There are so many challenges
we experience in our lives.
Some seem small
and some seem big.
But the interesting thing is
the small ones might be big to someone else,
and the big ones might be small to someone else.
The local sparrow
would not care one bit
about a stock market crash.
And yet
the grocery trip I so easily take for granted
occurs while the sparrow is scrounging for a single seed
in the winter wonderland around me.
Big and small are relative.
I feel small when I can’t see any options
or is it that when I feel small it prevents me from seeing?
Every time a challenge seems big,
I cannot face it until I can also become big enough to match it.
The size of my being grows with each new challenge.
Knowing my enormity creates my resiliency.

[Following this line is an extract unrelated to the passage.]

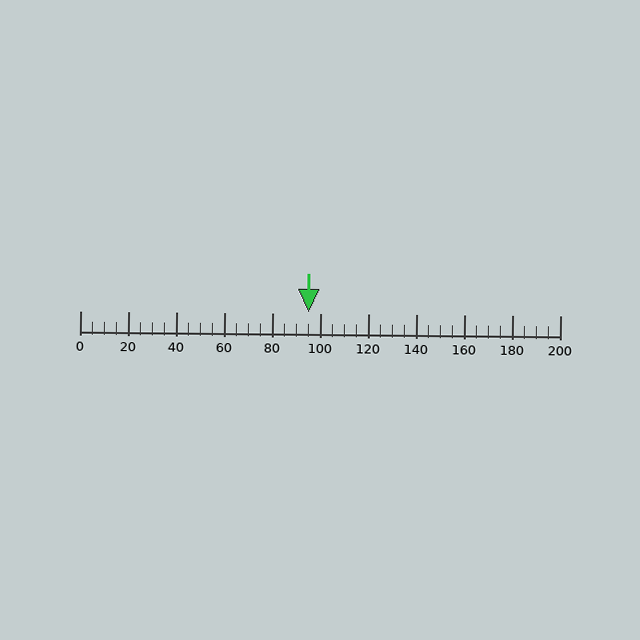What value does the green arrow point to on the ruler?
The green arrow points to approximately 95.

Any parts of me that feel small become truly decimated
with each passing day
especially when the pressure is on
and I am seen and held in love.
And something so interesting
happens in this process.
I make space
within my enormity
for the innocent child that I am
and always have been.
In a sense,
my bigness
is here to take care of my tenderness.
I am a we.
We are showing up in collaboration
to bring the strength and the heart
the power and the virtue
the grit and the smile.
We are I, and I am we.
The tenderness likes to float to the top,
always.
To be ever-present, peering out as if in the crow’s nest
with a telescope
navigating the adventure
atop a gigantic amassment of power.
A cauldron of unbending will,
furious in its waves of eternity.
Drilling like an oil rig
ever deeper
into the well of all that is
seemingly all for the sake of little ol’ me
having absolute agency
in a world convinced that it doesn’t exist.
And that I can’t exist as I see myself.
Such a paradox brings
a sense of knowingness
even if no one else can see it or sense it.
And the bigness required
to be with it alone
may be the biggest challenge.
To see the we
in what could otherwise be a simple sense of smallness.